Наконец он взял лист почтовой бумаги и написал следующие строки:

«Вы не ошиблись, глубокоуважаемая Инна Николаевна, я любил вас. Но после вашего письма я люблю вас еще больше, и вы в моих глазах являетесь в ореоле выстраданной чистоты. Простите мне эти дерзкие строки и верьте, что ваше доверие, оказанное мне письмом, незабываемое счастье… Если вас не оскорбляет привязанность старика — я буду завтра у вас… В противном случае напишите два слова: „Не приходите“».

Вложив письмо в конверт, Никодимцев немедленно вышел из квартиры и поехал к Козельским.

Он разбудил швейцара и велел тотчас же передать письмо Инне Николаевне, разумеется, если она не спит, а сам остался в швейцарской.

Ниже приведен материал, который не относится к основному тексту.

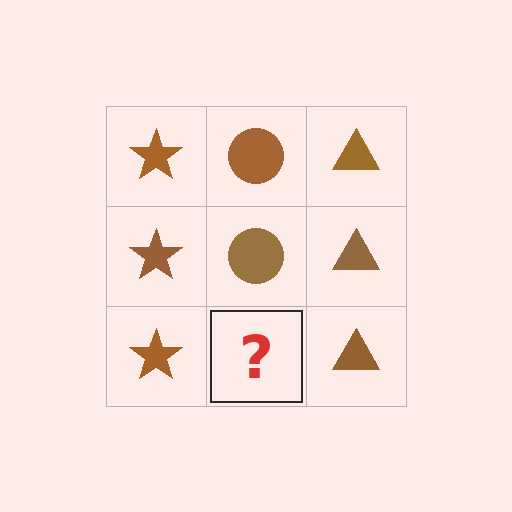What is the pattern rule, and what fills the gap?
The rule is that each column has a consistent shape. The gap should be filled with a brown circle.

Через пять минут швейцар вернулся и передал Никодимцеву записочку.

Тот быстро разорвал конверт и замер от счастья. В записке было написано:

«Завтра приходите. Жду вас. Приходите пораньше. Разве привязанность ваша может оскорбить!.. Напротив… Или вы недогадливы?»

Никодимцев дал швейцару три рубля и, счастливый, ехал домой, думая теперь о том счастье, о котором не смел раньше и мечтать.

На другой день, когда Егор Иванович подал Никодимцеву чай, то был изумлен радостным видом барина.

«На голод едем, а он радуется!» — подумал он и спросил:

— А когда на голод отправимся, Григорий Александрович?

— Ровно через неделю… Через неделю!.. — весело ответил Никодимцев. — Успеете приготовиться?

— Как не успеть.

— А что бы вы сказали, Егор Иванович, если б я рискнул сделать предложение? — неожиданно спросил Никодимцев.

— Что бы я сказал? — переспросил изумленный слуга.

— Да, что бы вы сказали?

— Я бы сказал, что давно бы пора…

— А теперь… Или я уж очень стар?

— Вы-то?..

И Егор Иванович вместо ответа весело улыбался.